DM --> ok, poprzednie wyścigi są wyjątkami potwierdzającymi regułę, bo, jak już wspomniałem, było wielkie zdziwnienie, że ktoś kogoś wyprzedził. Jeśli takie będą kolejne wyścigi to przyznam oficjalnie, że DRS nie jest wcale takim złym pomysłem, zgoda? :) Sądzę po prostu, że jeśli już doszło do wyprzedzenia poza strefą DRS to, kiedy kierowcy do niej dojadą, to wyprzedzony będzie mógł "niezdrowo" dogonić kierowcę, który go wyprzedził, a w normalnej sytuacji ten z przodu by się oddalił i nie tracił cennych setnych sekundy na obronę, a skupiłby się na doganianiu kolejnego bolidu. To według mnie jest ten problem. A jeżeli kierowcy będą wyprzedzać nie korzystając z DRSa i poza strefą to po co to w ogóle? Nie lepiej się w takiej sytuacji skupić na degradacji opon?
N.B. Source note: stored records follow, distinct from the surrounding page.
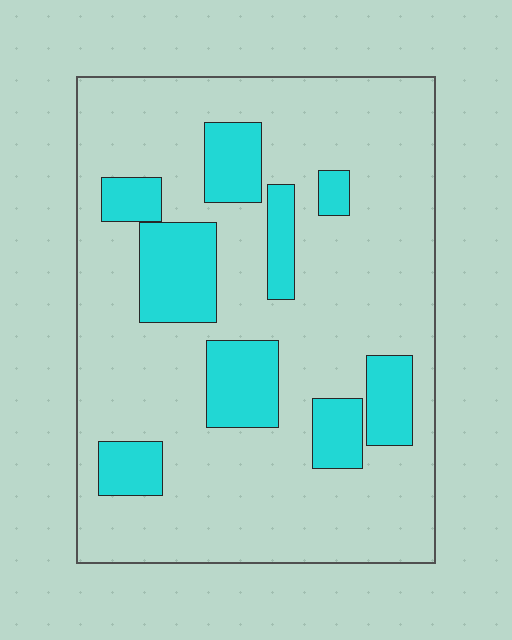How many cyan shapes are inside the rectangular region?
9.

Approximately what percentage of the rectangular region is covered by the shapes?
Approximately 20%.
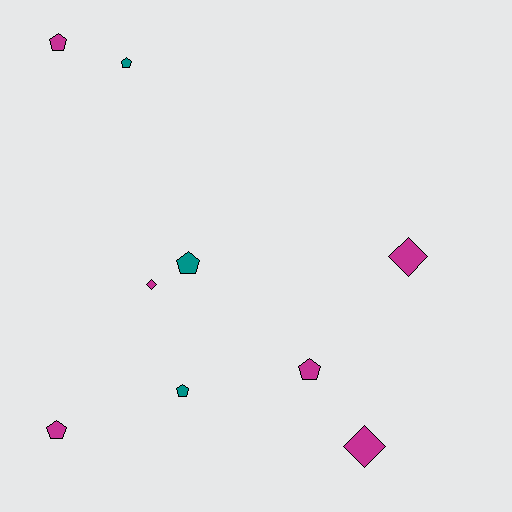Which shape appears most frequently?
Pentagon, with 6 objects.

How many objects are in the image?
There are 9 objects.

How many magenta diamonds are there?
There are 3 magenta diamonds.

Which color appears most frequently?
Magenta, with 6 objects.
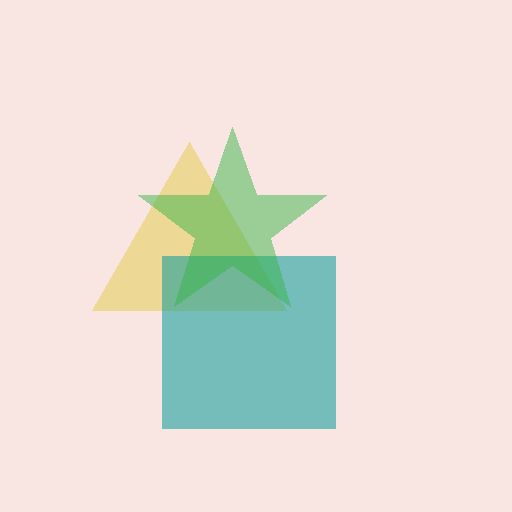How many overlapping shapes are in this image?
There are 3 overlapping shapes in the image.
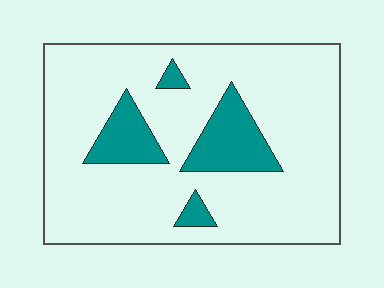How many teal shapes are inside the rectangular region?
4.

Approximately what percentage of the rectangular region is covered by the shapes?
Approximately 15%.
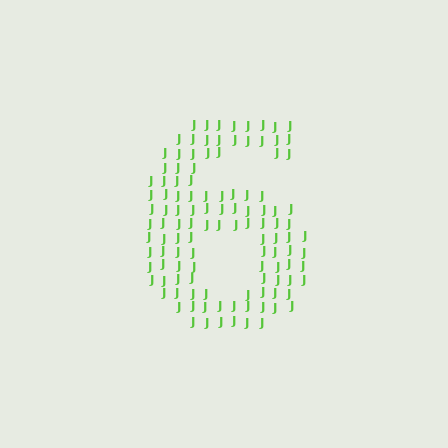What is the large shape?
The large shape is the digit 6.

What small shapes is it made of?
It is made of small letter J's.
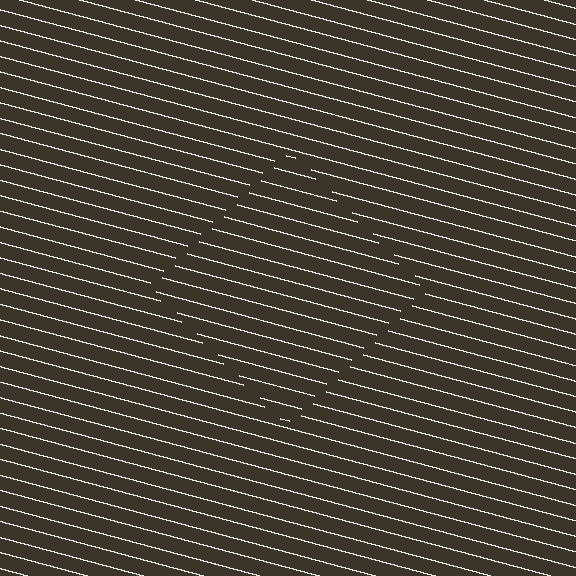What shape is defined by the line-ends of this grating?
An illusory square. The interior of the shape contains the same grating, shifted by half a period — the contour is defined by the phase discontinuity where line-ends from the inner and outer gratings abut.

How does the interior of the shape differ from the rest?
The interior of the shape contains the same grating, shifted by half a period — the contour is defined by the phase discontinuity where line-ends from the inner and outer gratings abut.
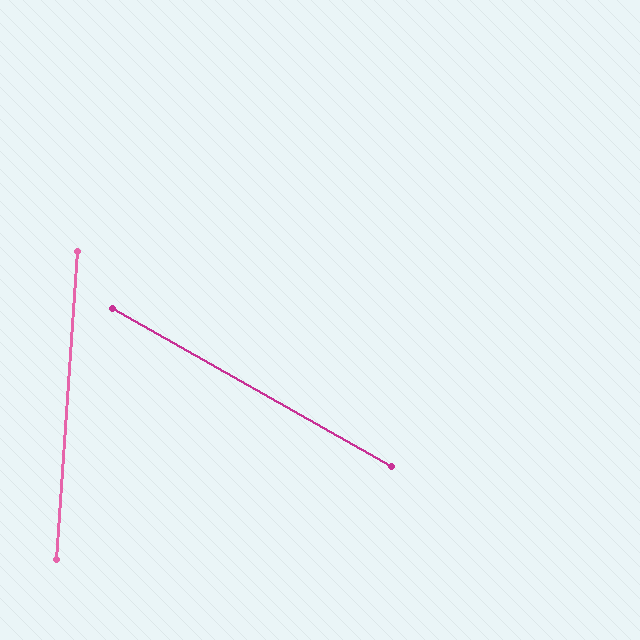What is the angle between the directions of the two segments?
Approximately 64 degrees.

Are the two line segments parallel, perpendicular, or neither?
Neither parallel nor perpendicular — they differ by about 64°.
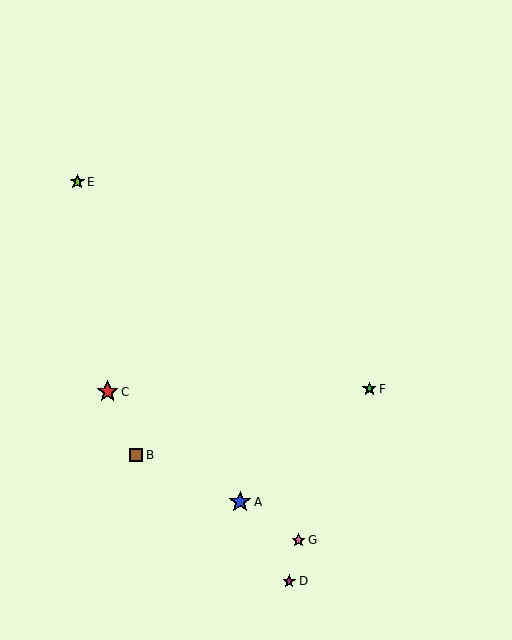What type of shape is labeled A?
Shape A is a blue star.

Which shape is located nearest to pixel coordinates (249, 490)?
The blue star (labeled A) at (240, 502) is nearest to that location.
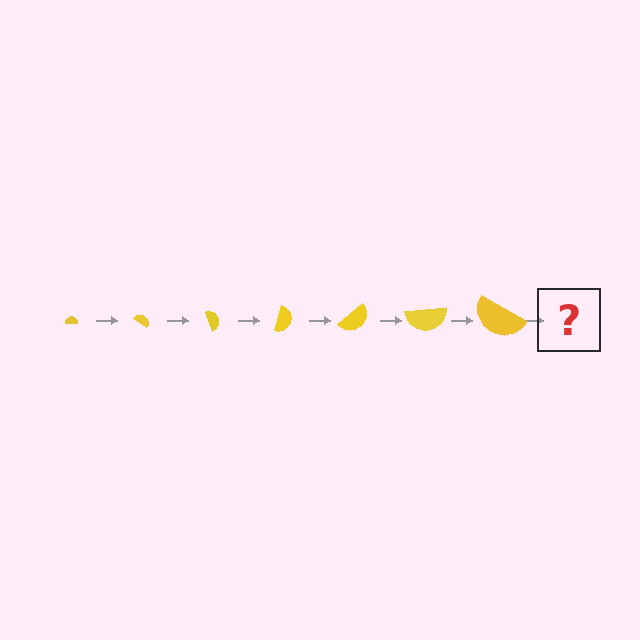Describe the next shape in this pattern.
It should be a semicircle, larger than the previous one and rotated 245 degrees clockwise from the start.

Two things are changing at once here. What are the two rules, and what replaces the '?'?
The two rules are that the semicircle grows larger each step and it rotates 35 degrees clockwise each step. The '?' should be a semicircle, larger than the previous one and rotated 245 degrees clockwise from the start.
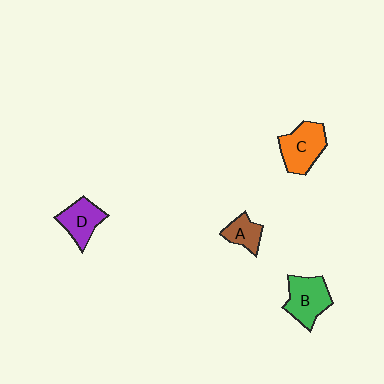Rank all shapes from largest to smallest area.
From largest to smallest: C (orange), B (green), D (purple), A (brown).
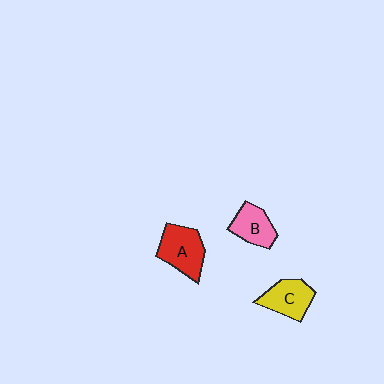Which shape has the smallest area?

Wyscigi formuly 1 byly z reguly nudne, tak bylo przed dziesiecioleciami tez.
To juz jest taki sport, zeby moc sie jarac tym naprawde trzeba siasc do LT i sledzic co sie dzieje z kazdym zawodnikiem, to jedyna droga prakycznie by moc sie porzadnie rozeznac co jest grane.
Jako 5 letni smark, przezywalem upadek mojego owczesnego boga f1 i pozniejszy jego powrot i takie wydarzenia zostaja w pamieci, oprocz tego pare niesamowitych akcji, ale cala reszta, no prosze was, tak bylo zawsze, to nie jest pilka nozna. Gdzie jest jedna pilka i caly czas obserwujesz co sie z nia dzieje a zmiany nastepuja co sekunde albo i krocej. Jak teraz pomysle ze kiedys ogladalo sie f1 bez LT to ciezko sobie to wyobrazic.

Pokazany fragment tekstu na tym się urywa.